If You Could Say it in Words is a 2008 American romance film written and directed by Nicholas Gray (The Paper Store). It focuses on the relationship between two disparate individuals. The film played at multiple American film festivals in 2008-09. It has also been screened in connection with autism awareness programs in Nebraska in 2009 and by the Dutch Ministry of Health's during Autism Awareness Week in 2010.

==Plot==
Nelson Hodge is a lower class painter with undiagnosed Asperger syndrome who is immersed in completing a triptych of emotion paintings. Sadie Mitchell is attempting to get her life back in order while sacrificing in most areas of her life. The two meet by chance and engage in an awkward romance that starts to bring their flaws to the surface.

==Cast==
- Alvin Keith ..... Nelson Hodge
- Marin Ireland ..... Sadie Mitchell
- Gerry Lehane ..... Dr. Mark Gibson
- Yvonne Woods ..... Julie Gibson
- Susanna Guzman ..... Maria Ramirez
- PaSean Wilson ..... Lucy
- Douglas Stewart ..... Dr. Sid Meyers
- Dana Snyder ..... Baseball Fan #1
- Stephen McKinley Henderson ... Baseball Fan #2
- McDonald Gray Jr. ..... Dr. Radison
- Sam Torpio ..... Ewan Lancaster
- Katie Cook ..... Sally Stoop
- Brett Casne ..... Yankee Hater #1
- Joseph Wickersham ..... Yankee Hater #2
- John Lewis ..... Yankee Hater #3
- Joshua Minton ..... Yankee Hater #4
- Tom Dudzic ..... Yankee Hater #5
- Roberto Lombardi ..... Yoga Student

==Critical reception==
Alex Plank, founder of the Wrong Planet community for autism and autism spectrum disorders, first discussed the film on the organization's website with a February 2008 interview with actor Alvin Keith and director Nicholas Gray.

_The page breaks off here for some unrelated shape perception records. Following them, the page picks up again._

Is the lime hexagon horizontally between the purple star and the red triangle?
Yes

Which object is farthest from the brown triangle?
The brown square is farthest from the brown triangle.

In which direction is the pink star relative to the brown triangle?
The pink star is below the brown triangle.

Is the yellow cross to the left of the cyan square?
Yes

In September 2008 he wrote a review in which he described his appreciation for the film's three-dimensional and unexaggerated interpretation of the disorder, calling it "...the most authentic portrayal of an autistic person I've ever seen in the movies."

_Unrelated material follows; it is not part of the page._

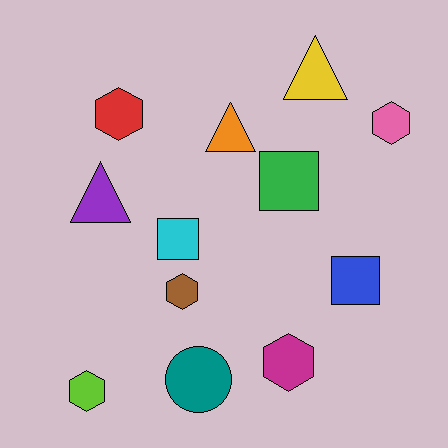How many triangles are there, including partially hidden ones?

New York Film Critics Circle member, Mike d'Angelo, gave special praise to actress Marin Ireland, calling her work "...one of the most stunning performances I've seen in the past couple of years — easily my top Best Actress pick for various polls and surveys, at this writing, should the film get a New York commercial release."

==Awards and nominations==
The film was named Best Feature and Best of Festival at the 2008 Derby City Film Festival in Louisville, Kentucky.

The film's West Coast premiere was at the 2009 Method Fest in Calabasas Ca, near Los Angeles. Method Fest is named after the famous "Method" school of acting, showcases breakout acting performances in character and story-driven films. At this festival the film was presented by award-winning writer Dennis Lehane and earned nominations for Outstanding Achievement in Low Budget Filmmaking and for Best Actress (Marin Ireland).